[tor-dev] Proposal 247: Alternate Path Lengths

Thu Jan 21 14:13:35 UTC 2016

Mike Perry <mikeperry at torproject.org> writes:

> George Kadianakis:
> > Mike Perry <mikeperry at torproject.org> writes:
> >
> > <snip>
> >
> > I have mixed feelings about this.
> >
> > - If client guard discovery is the main reason we are doing this, I think
> > we
> >   should first look into these guard discovery vectors individually and
> > figure
> >   out how concerning they are and if there is anything else we can do to
> > block
> >   them,
>
> I agree this is worthwhile, if only to better understand the design
> space.  However, I think we're going to find that most applications we
> envision can be induced into violating many of the ad-hoc mitigations we
> try to bake in.
>

OK. Let's see. I feel that these guard discovery attacks can be blocked with:

a) If an IP listed on an HS descriptor tells you that it doesn't know the HS,
   then ignore it for this hidden service today.

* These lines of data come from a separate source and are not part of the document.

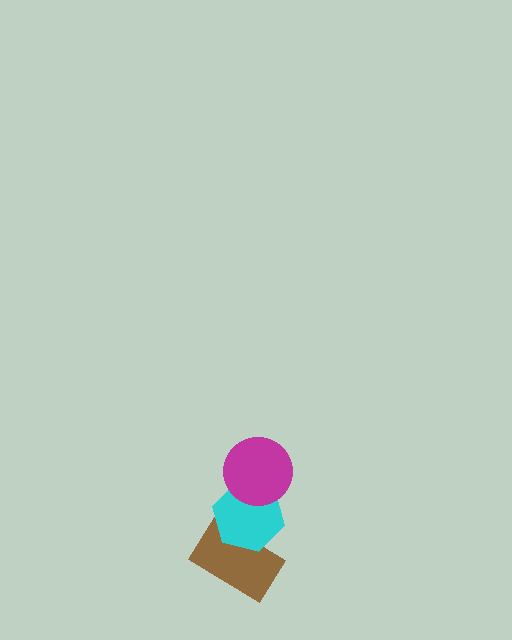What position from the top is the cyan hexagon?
The cyan hexagon is 2nd from the top.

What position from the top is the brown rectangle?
The brown rectangle is 3rd from the top.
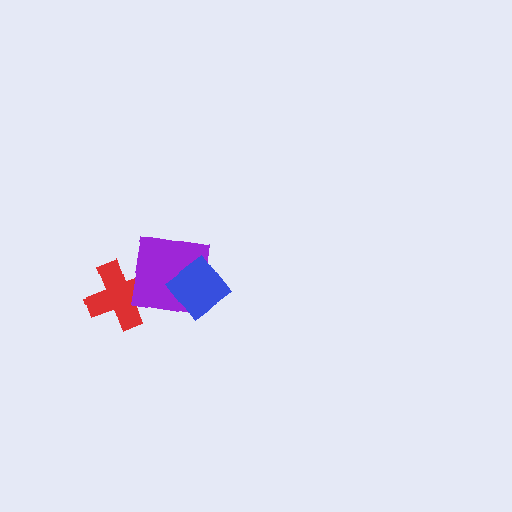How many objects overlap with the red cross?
1 object overlaps with the red cross.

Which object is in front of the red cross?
The purple square is in front of the red cross.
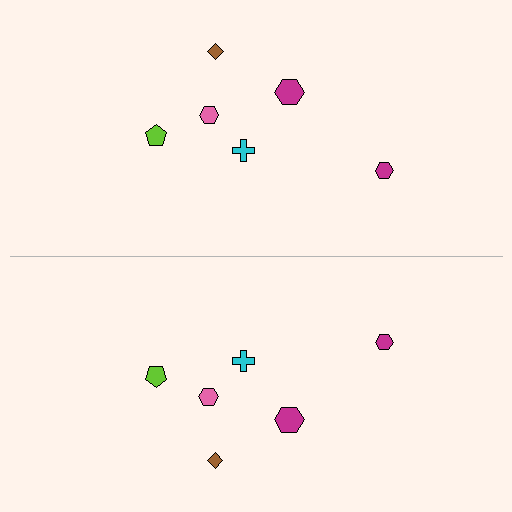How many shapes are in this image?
There are 12 shapes in this image.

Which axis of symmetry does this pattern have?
The pattern has a horizontal axis of symmetry running through the center of the image.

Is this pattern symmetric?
Yes, this pattern has bilateral (reflection) symmetry.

b) If an HSDir that should have an HS descriptor tells you that it doesn't have
   it, then don't ask it again this hour.

I think we do both checks right now in the Tor codebase and we also have caches
so that we don't retry the same nodes. If we are serious, we could even write
those caches on disk.

I feel that if an application restarts Tor or flushes those caches because a
hidden service does not work, then the application is doing it wrong.

Also even with client vanguards I think the checks above will still have to be
implemented. I could imagine an application that flushes all the DataDirectory
if the hidden service stops working, and then even vanguards won't save them.

In general, I'm not sure how much sanity we can assume from third-party
applications.

> > before complicating path selection even more.
>
> I feel like you're actually going to end up complicating the
> implementation more with this position. If we have to have separate path
> selection modes for service side and client side, we then have to
> maintain three different path selection mechanisms in Tor: normal exit,
> onion services, and onion clients.
>
> If we gave the same options for both hidden services and clients, we are
> at least down to two systems (exit vs non-exit), with some minor options
> for each.
>

Hmmm maybe. But onion clients would look very much like normal exit, but they
would connect to RPs/IPs, instead of exits. Just like the code is now.

Also, with vanguards if we end up doing something like:

        HSDir: C - L - S - E - HSDir
                IP: C - L - S - E - IP
                        Rend: C - L - M - RP -- S - M - L - HS

we have three different path types here. We would need to write very beautiful
interfaces if we want this to be done by the same code.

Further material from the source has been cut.